The presence of the PPF greatly mitigates the exposure of scheme members, and it could, if extended, eliminate it entirely. All of the risk management, scenario analysis and long-term objective formation, promoted by the Regulator, for the scheme to conduct would then be redundant, with unnecessary compliance costs.
The sponsor employer should be concerned with the performance of the fund as it serves to defray the rate of return embedded within the pensions awards outstanding, which it is now guaranteeing. It is concerned with the level of the portfolio returns and their covariance with their earnings.
A hedging strategy such as LDI, which is concerned with the elimination of portfolio variability, is most unlikely to be optimal, particularly so given its short-term nature. Notwithstanding this, in 2019 the Pensions Regulator[iii] was advising trustees to
“understand and quantify the liability valuation risks you are running”
and to consider mitigating those risks
“by investing in assets that move in a similar way to the value placed on the liabilities as market conditions change”.
A belief has recently gained currency that the tails of the distributions of pension projections of closed schemes are, in some sense, riskier and more difficult to manage than a less mature scheme. This is simply not true. Negative cash flows are only a potential problem when the fund is viewed as the sole source of pension service. There is no net gain to the company from contributions.
The cash flows of tails decline exponentially, and the total risk exposure, the residual value of the scheme declines hyper-exponentially, and with this the potential debt service load on the employer. On these grounds the covenant of the employer will tend to improve as time passes as the potential service cost diminishes.
This negative cashflow misunderstanding appears to have driven, at least in part, the Regulator’s desire for a new, separate regime for schemes in run-off. The resistance reported to the Bowles amendment is misplaced. Inclusion of open DB schemes within that proposed framework will certainly lead to their closure.

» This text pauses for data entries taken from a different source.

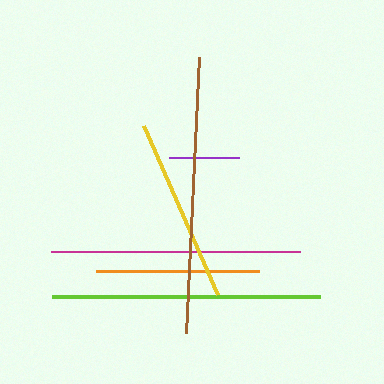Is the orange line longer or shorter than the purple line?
The orange line is longer than the purple line.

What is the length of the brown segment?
The brown segment is approximately 277 pixels long.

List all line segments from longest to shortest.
From longest to shortest: brown and lime (about equal), magenta, yellow, orange, purple.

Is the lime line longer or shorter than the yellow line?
The lime line is longer than the yellow line.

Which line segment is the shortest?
The purple line is the shortest at approximately 70 pixels.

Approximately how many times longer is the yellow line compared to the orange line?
The yellow line is approximately 1.1 times the length of the orange line.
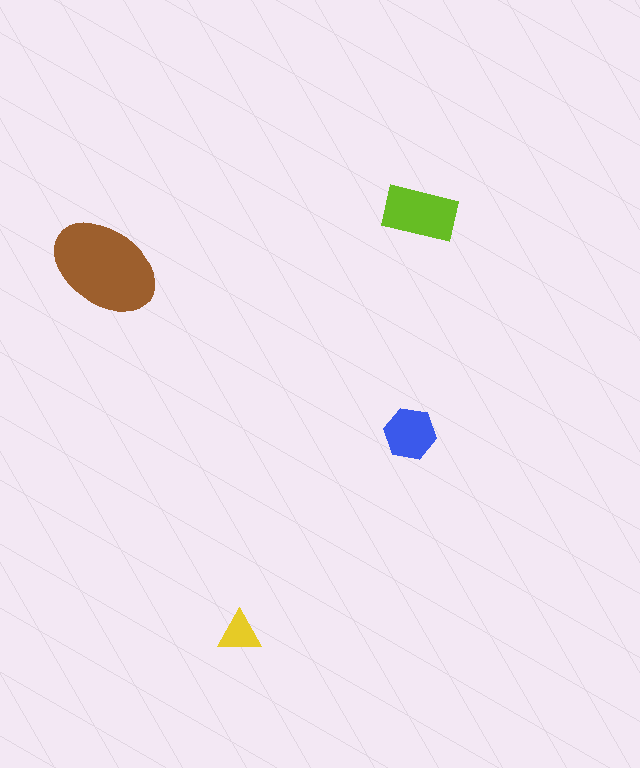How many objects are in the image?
There are 4 objects in the image.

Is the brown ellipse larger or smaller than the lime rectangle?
Larger.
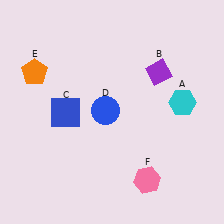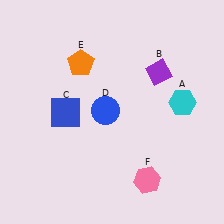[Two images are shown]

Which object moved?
The orange pentagon (E) moved right.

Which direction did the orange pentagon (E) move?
The orange pentagon (E) moved right.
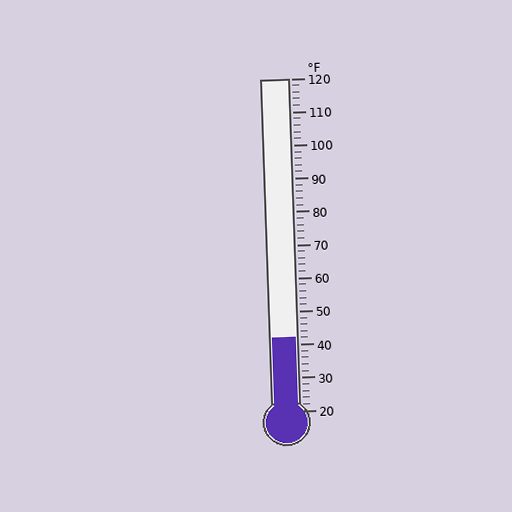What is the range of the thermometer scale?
The thermometer scale ranges from 20°F to 120°F.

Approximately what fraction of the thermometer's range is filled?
The thermometer is filled to approximately 20% of its range.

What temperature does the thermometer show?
The thermometer shows approximately 42°F.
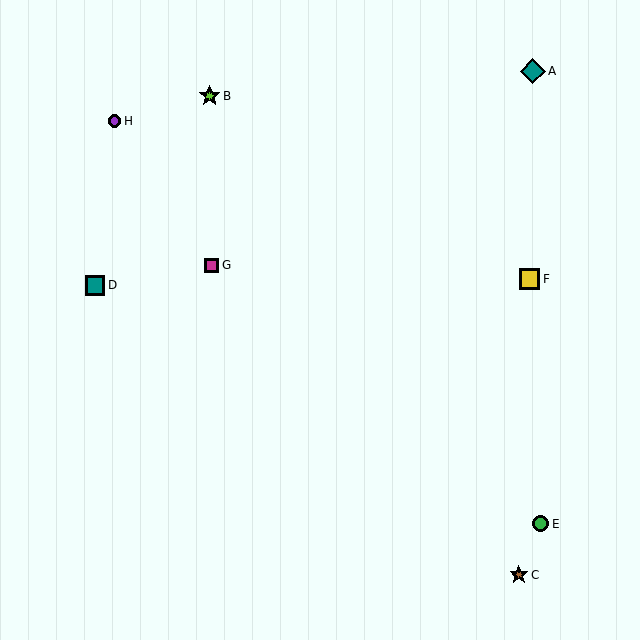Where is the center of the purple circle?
The center of the purple circle is at (115, 121).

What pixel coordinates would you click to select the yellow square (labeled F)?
Click at (529, 279) to select the yellow square F.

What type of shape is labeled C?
Shape C is a brown star.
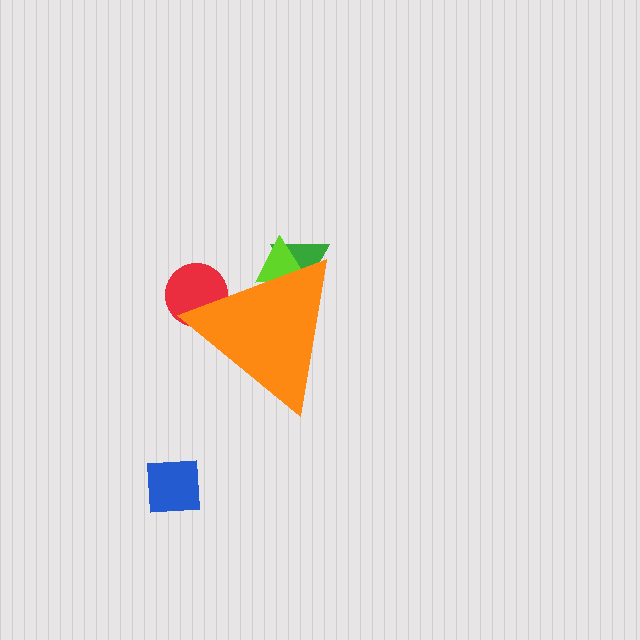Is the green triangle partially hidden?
Yes, the green triangle is partially hidden behind the orange triangle.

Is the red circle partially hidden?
Yes, the red circle is partially hidden behind the orange triangle.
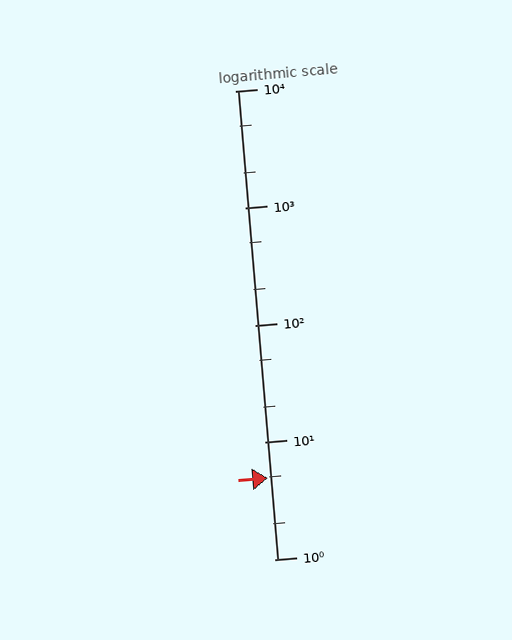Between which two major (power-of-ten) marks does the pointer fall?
The pointer is between 1 and 10.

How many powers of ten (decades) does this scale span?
The scale spans 4 decades, from 1 to 10000.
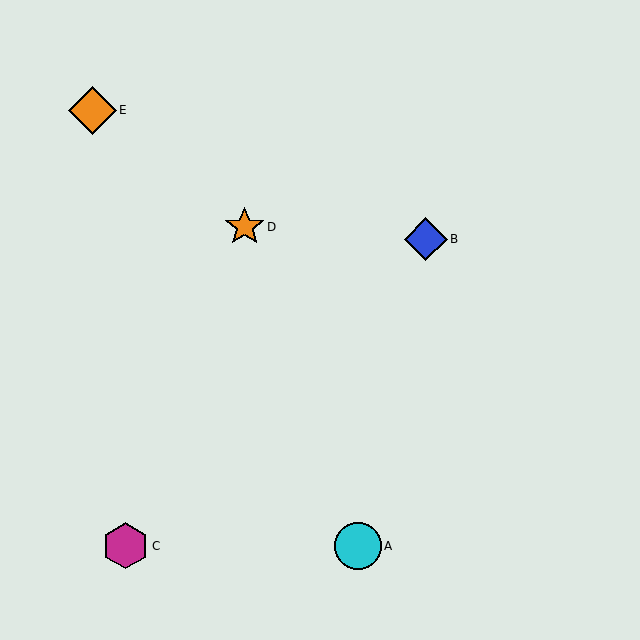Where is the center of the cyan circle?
The center of the cyan circle is at (358, 546).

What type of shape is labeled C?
Shape C is a magenta hexagon.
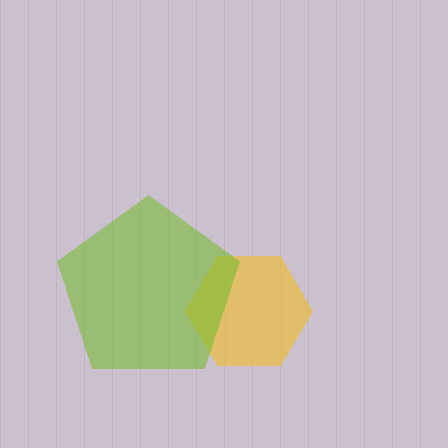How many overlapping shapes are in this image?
There are 2 overlapping shapes in the image.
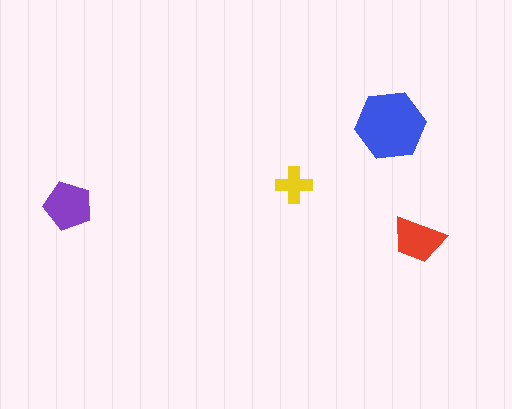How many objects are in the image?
There are 4 objects in the image.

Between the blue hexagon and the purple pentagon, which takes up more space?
The blue hexagon.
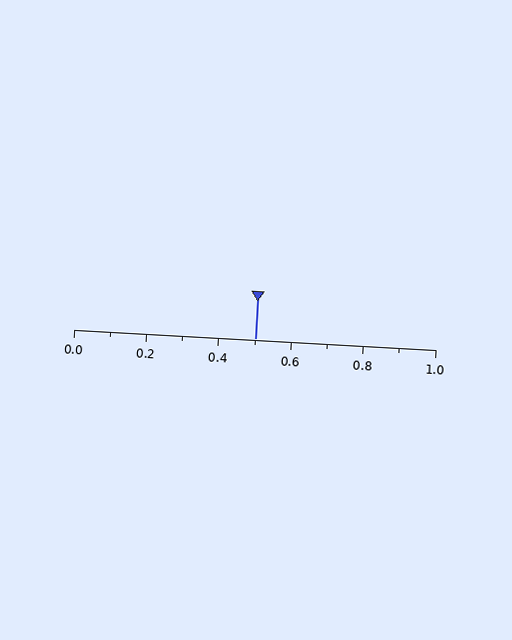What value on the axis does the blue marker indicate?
The marker indicates approximately 0.5.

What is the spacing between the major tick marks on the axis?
The major ticks are spaced 0.2 apart.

Michael O’Higgins (then TPR Chair) said in a speech in 2012:
“There will be occasions when the right thing to do for the employer and the scheme will be to invest in the growth of the sponsoring company rather than making higher pension contributions.”
We wonder if it has ever happened.
 For completeness, it should be noted that the PPF can adopt measures to “balance its books” by reducing the level of revaluation and indexation and, ultimately, the compensation percentage – albeit with a floor of 50% of the member’s pension each year from that which would have been payable from that member’s scheme before it went into the PPF.
 Recent judgements in the ECJ and in the High Court have modified this original position and removed some of the iniquity of the original structure of PPF compensation.
[i] Until the late 1990s schemes commencing winding up were often sufficiently well-funded that they could buy-out the liabilities with an insurance company. This was partly due to the higher gilt yields then prevailing but also to the fact that it was the basic pension with no allowance for discretionary increases which was bought.
[ii] This is an edited quotation from an excellent paper, which we recommend should be read in full:
Deborah Mabbett (2020): Reckless prudence: financialization in UK pension scheme governance after the crisis, Review of International Political Economy, DOI: 10.1080/09692290.2020.1758187
[iii] TPR. (2019). Investment guidance for defined benefit pension schemes.